Along with Dodo and Vodafone, TPG is one of the few major Australian broadband providers not to have released any pricing details yet for National Broadband Network plans. In fact, it is unclear to what extent the company has actually engaged with NBN Co’s ‘on-boarding’ process, whereby ISPs work out how their systems will interconnect with the National Broadband Network.
It has been unclear whether TPG could maintain similar pricing levels on an NBN unlimited plan to its existing ADSL2+ unlimited plans. The maximum a user could theoretically download over a month through an unlimited ADSL2+ plan is around 6.3TB. However, with the dramatically faster speeds available under the NBN — up to 100Mbps, as opposed to up to 24Mbps under ADSL2+, that total monthly download limit could be quadrupled. That extra quota cost could potentially drive up monthly plan costs on unlimited plans. The maximum quota other ISPs are currently offering on their NBN plans is between one terabyte and two terabytes.
On a 12Mbps NBN plan, the maximum quota a user could download per month would be close to 3.1 Terabytes. TPG has described the unlimited quota plan as a “standard” plan.

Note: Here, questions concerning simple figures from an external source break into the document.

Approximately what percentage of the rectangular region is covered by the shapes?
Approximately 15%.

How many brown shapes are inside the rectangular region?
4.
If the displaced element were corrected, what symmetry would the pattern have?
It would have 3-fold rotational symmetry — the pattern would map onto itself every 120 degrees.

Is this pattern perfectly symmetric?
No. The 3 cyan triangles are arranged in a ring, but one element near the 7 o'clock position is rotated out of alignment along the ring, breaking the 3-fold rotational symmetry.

If TPG does proceed with its unlimited pricing package, the company’s offering will be radically different from those NBN fibre pricing plans already in the market, with most other providers focusing on higher speed plans with a moderate amount of data quota. For $70 a month, for example, second-tier ISP Exetel offers a 300GB plan at 100Mbps speeds. This plan undercuts popular rivals such as iiNet and Internode.
It looks like TPG is finally convinced that the NBN is getting some scale and has started to show its hand on its NBN pricing. I guess we can’t be surprised that the company has tried its hardest to squeeze its extremely popular “unlimited” model into a fibre framework, but will the plans be popular? And are they actually good?
In a word, no.
Frankly, if you’re going to sign up to the NBN, as virtually every Australian will, and you’re the sort of person who downloads a lot of stuff from the Internet (hence, being interested in an unlimited quota plan), you are going to want to take advantage of the NBN’s faster speeds. To go from ADSL2+, which only offers speeds up to 24Mbps, and most people get far less, to fibre at 12Mbps is a bit of a joke. 12Mbps is not the NBN tier which most Australians are going to sign up for, and in fact NBN Co already has significant uptake figures showing that a higher than expected proportion of NBN customers sign up for the higher value plans — 50Mbps and 100Mbps.

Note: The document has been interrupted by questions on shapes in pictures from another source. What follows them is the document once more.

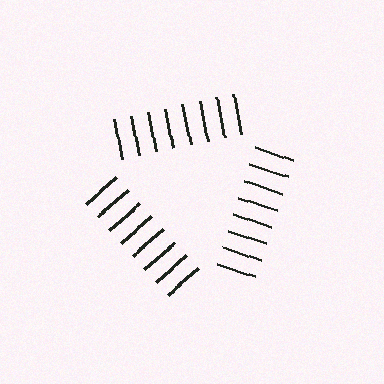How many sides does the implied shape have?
3 sides — the line-ends trace a triangle.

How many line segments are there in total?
24 — 8 along each of the 3 edges.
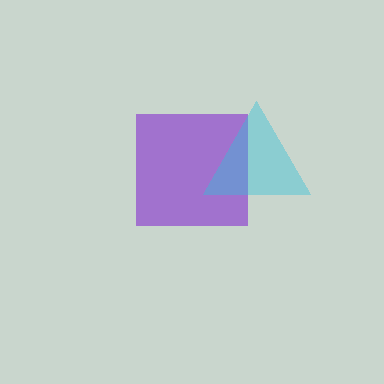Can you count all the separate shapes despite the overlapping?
Yes, there are 2 separate shapes.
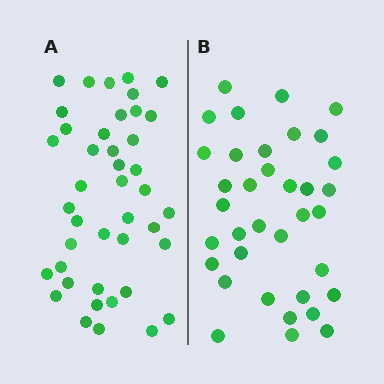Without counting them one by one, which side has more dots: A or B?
Region A (the left region) has more dots.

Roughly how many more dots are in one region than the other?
Region A has about 6 more dots than region B.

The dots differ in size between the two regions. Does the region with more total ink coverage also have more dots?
No. Region B has more total ink coverage because its dots are larger, but region A actually contains more individual dots. Total area can be misleading — the number of items is what matters here.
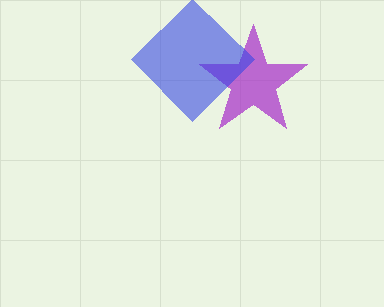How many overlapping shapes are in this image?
There are 2 overlapping shapes in the image.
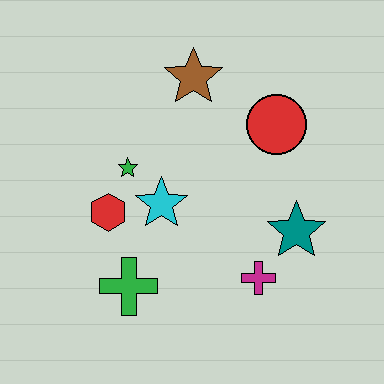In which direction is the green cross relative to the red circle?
The green cross is below the red circle.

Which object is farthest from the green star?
The teal star is farthest from the green star.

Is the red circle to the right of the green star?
Yes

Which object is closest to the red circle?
The brown star is closest to the red circle.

But if TPG does offer unlimited quota value at these higher speed plans, it is going to have to push its charges much higher as well, just to keep up with customers’ downloads. At 25Mbps, for example, you can theoretically download about 6.7 terabytes of data per month, so it’s not unreasonable to expect that TPG might charge something similar to its current unlimited plans for such a service — perhaps $80 a month?

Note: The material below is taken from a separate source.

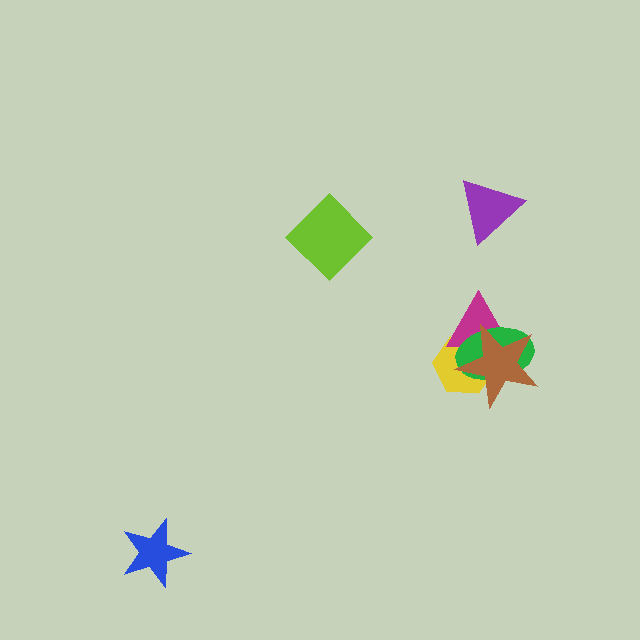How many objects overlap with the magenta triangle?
3 objects overlap with the magenta triangle.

But as you get higher speeds, the amount of data you can such down a month increased rapidly. At 50Mbps, you could download a staggering 13.3 terabytes a month, and double that at 100Mbps. Consequently, TPG will not, in my estimation, be able to offer these plans at anywhere south of $100 — and the expensive, post-$100 customer has never been where TPG has aimed at.
I expect that TPG’s most popular NBN plan, if it chooses to offer one, will be a ~ $80 unlimited plan with 25Mbps speeds. That’s where I would say most TPG-type customers would be OK signing up for. Hell, maybe TPG can do some fiddling with its telephone costs and cut that down a bit to $70. Then it surely would have a winner on its hands. But I’m not sure how financially possible that is.